When my sister turned 14, she told my Mom that she wanted to go live full time with our father. When I saw my attention-seeking sister pack her bags for good, I thought it was a dramatic stunt. But after weeks of seeing her empty room, it seemed my sister and I got divorced too. Katie thought the grass was greener at my Dad and stepmom’s house and the act of making this a permanent move, left me holding the pieces of my mother’s broken heart.  My mom spent an entire year pining for my sister’s return and it was a hard lesson for all of us.

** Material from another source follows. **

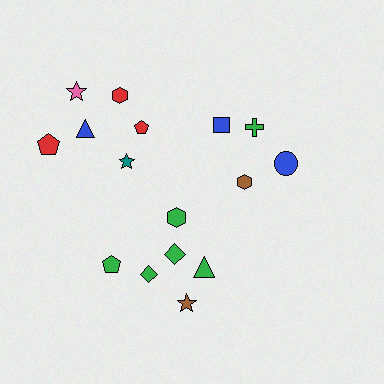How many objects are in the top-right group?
There are 4 objects.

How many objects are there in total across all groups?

Looking back on that time, being the mediator, trying to keep the peace between my mom and sister, it took a toll on me. But somehow I learned that it wasn’t about me and I could remove myself from the wider drama that played out before me.  Managing the muck of the trenches, allowed me to trust my intuition, be a good listener and gently dig deeper into the root causes of someone’s pain. So when clinical psychology grabbed my attention in college, I knew it was a way to take my teenage in-the-trenches training and put it to good use to help others.

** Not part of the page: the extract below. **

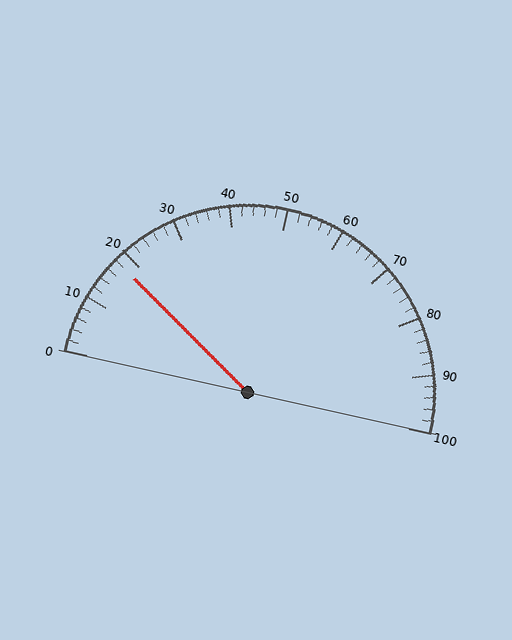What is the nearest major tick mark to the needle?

One of my first assignments was as a social worker at a nursing home where I met an African American resident named Pennelope. I felt an immediate connection and adoration for her.  The day we met she insisted I call her Pen.  Pen was a highly academic woman, educated in the 1950’s. She broke barriers not easily afforded to women her age and race. Although she built a luxury life for herself and reached the top of her profession, it wasn’t an easy climb. I loved her stories and she didn’t hold back on the struggles. But her overall easy going, non-judgemental openness made me so drawn to her.  As a new amputee, placed in a nursing home for rehabilitation, Pen had a hard time seeing the light at the end of the tunnel. She missed her home and all the comfort it offered her.  So I started spending my days off, taking her out of the facility and driving her to her old house, just so we could sit in her library, surrounded by every book she ever read, and talk about life.  She taught me to take care of my side of the street and not waste time comparing myself and my life circumstances to others.

When I arrived at work one Monday morning, I was told that Pen had died in her sleep. I was devastated.  A nurse that I worked closely with said, “You will get used to it”. But how do you get used to death?  I didn’t think I could continue to work with the elderly. Why give so much of yourself, get so connected only to see them die one day?  So after a three year sabbatical, I realized that it was the elderly that made me feel alive. It’s their stories and their struggles that leave me feeling better than before I met them. I realized that by staying connected to them, making them feel heard, loved and acknowledged up until the day they pass away, is the kind of gift I can give to them freely. And besides, they definitely don’t believe in the grass is always greener, bullshit. My promise to them is to water their lawn, tend to their garden and help them bask in the sunshine, right up until the end of their beautiful life. And as my grandmother said on her deathbed, don’t cry for me, I’ve had a good life.  Take your life and celebrate me!